最高裁昭和41年判決(S41.3.22・百109)は、設問2と同種の事案において、引受承継における「承継」を肯定しています。

本問では、上記の通り引受承継における「承継」について論証した上で、最高裁昭和41年判決も参考にしながら、「承継」に関する当てはめをすることになります。

 

設問3[課題1]

Xの主張の骨子は、①Y自身が最終期日に本件新主張をしたとしたら、時機に後れたものとして157条により却下されるべきである、②そうである以上、Yの訴訟状態を引き継ぐZによる本件新主張も157条により却下されるべきであるというものです。

②は、訴訟引受による訴訟状態帰属効を根拠とするものであり、その前提として、ZがYから引き継ぐ訴訟状態の内容として①も検討することが求められています。
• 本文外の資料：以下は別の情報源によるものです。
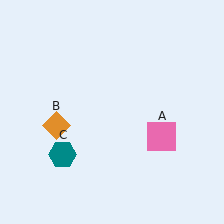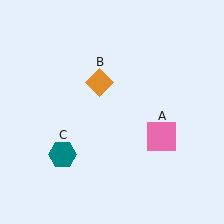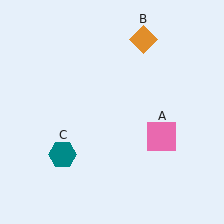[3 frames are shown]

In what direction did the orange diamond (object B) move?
The orange diamond (object B) moved up and to the right.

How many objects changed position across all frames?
1 object changed position: orange diamond (object B).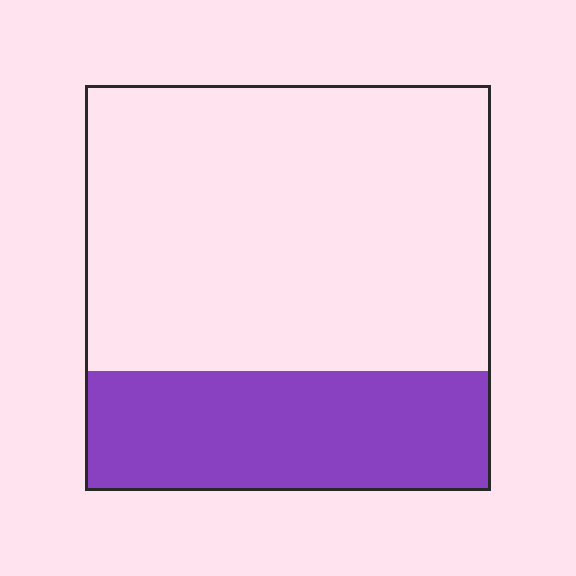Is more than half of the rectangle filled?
No.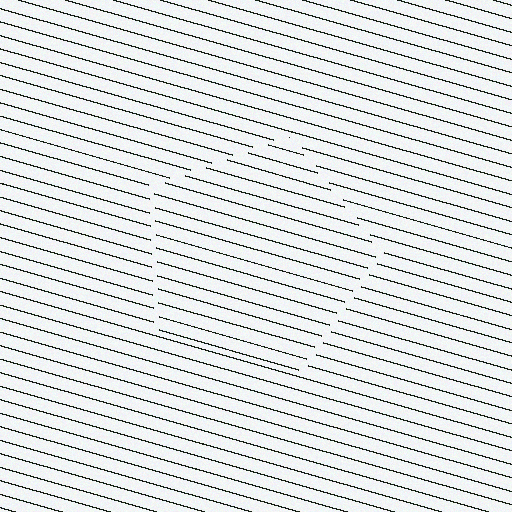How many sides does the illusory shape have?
5 sides — the line-ends trace a pentagon.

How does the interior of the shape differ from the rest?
The interior of the shape contains the same grating, shifted by half a period — the contour is defined by the phase discontinuity where line-ends from the inner and outer gratings abut.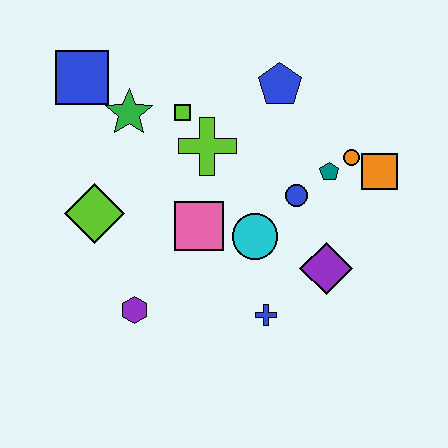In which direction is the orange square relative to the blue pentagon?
The orange square is to the right of the blue pentagon.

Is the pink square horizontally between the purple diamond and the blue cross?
No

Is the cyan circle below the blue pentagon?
Yes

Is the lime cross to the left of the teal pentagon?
Yes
①については、「まず、Xの立場から、①について、その結論を得るための理由を説明してください。」とあるため、「Y自身が最終期日に本件新主張をしたとしたら、時機に遅れたものとして却下される」との結論を導くために、157条の要件を充足することを説明します。結論の方向性まで指示されていることに注意する必要があります。

157条の要件は、㋐攻撃防御方法が「時機に後れて提出」されたこと、㋑時機に後れて提出された攻撃防御方法についての審理「により訴訟の完成が遅延させることとなる」こと、及び㋒「当事者の故意又は重大な過失」の3つです。

そのうち、㋑については、当該攻撃防御方法について審理を行う場合と行わない場合とにおける訴訟完結の時点を比較して、当該攻撃防御方法の審理がなければ直ちに弁論を終結し得るのに、さらに期日を開かなければならない場合を意味し、(ⅰ)攻撃防御方法の提出により新たな要証事実が発生するか、(ⅱ)発生するとして、(ⅰ)の要証事実に関する審理のために、予定されていたものとは別に新たな証拠調べを要するか(それとも、予定されていた証拠調べにより(ⅰ)の要証事実を審理することができるか)、又は更なる証拠調べをするために新たに期日を設ける必要があるかという2点により判断されます。

会話文における「以後予想されるXとY双方の主張立証活動」は、㋑との関係で言及することになります。

会話文における「却下決定を得るのを容易にするためにXがYに対してすることができる訴訟法上の行為にも言及してください。」という部分は、おそらく、Xが権利金の趣旨を争うための主張をし、その主張に係る事実を立証するために、Aの証人尋問の申出をすることで、㋑が充足しやすくなるということを論じさせるものであると思われます。本来であれば、書証の申出あるのですから、文書の成立の真正を争うことにもなるはずですが、預金通帳の成立の真正を争うすることには無理があると思うため、預金通帳の成立の真正を争うということについては言及しない方がいいと思います。

 

設問3[課題2]

訴訟承継の主眼が訴訟状態の引継ぎにあることと(必要性)、承継人(引受人)と相手方当事者には被承継人による訴訟追行又は被承継人との間での訴訟追行を通じてそれぞれ手続保障があったといえること(許容性)から、原則として、承継人は被承継人の承継時における訴訟上の地位をそのまま承継すると解されています(訴訟状態帰属効・訴訟状態承認義務、上田徹一郎「民事訴訟法」第5版560~561頁、高橋宏志「重点講義・下」第2版補訂版584~585頁、三木浩一ほか「リーガルクエスト民事訴訟法」第3版592~593頁)。

そうすると、Yが157条の適用により本件新主張をすることができないという訴訟状態がZに引き継がれるため、Zが本件新主張をしても157条により却下されることになります。これが原則論であり、Xが主張するべきことです。

これに対し、Zは、「本件訴訟の前にも本件通帳の中身を見てBからAへの振込みも把握していましたが、本件訴訟においてそれほど重要なものとは思っていませんでした。」とのYの回答も踏まえて、本件新主張についてはYによる訴訟追行を通じてた手続保障の代行がなかったとして、被承継人による訴訟追行を通じた手続保障の代行を正当化根拠とする訴訟状態帰属効は本件新主張に係る157条の却下には及ばないと反論することが想定されます。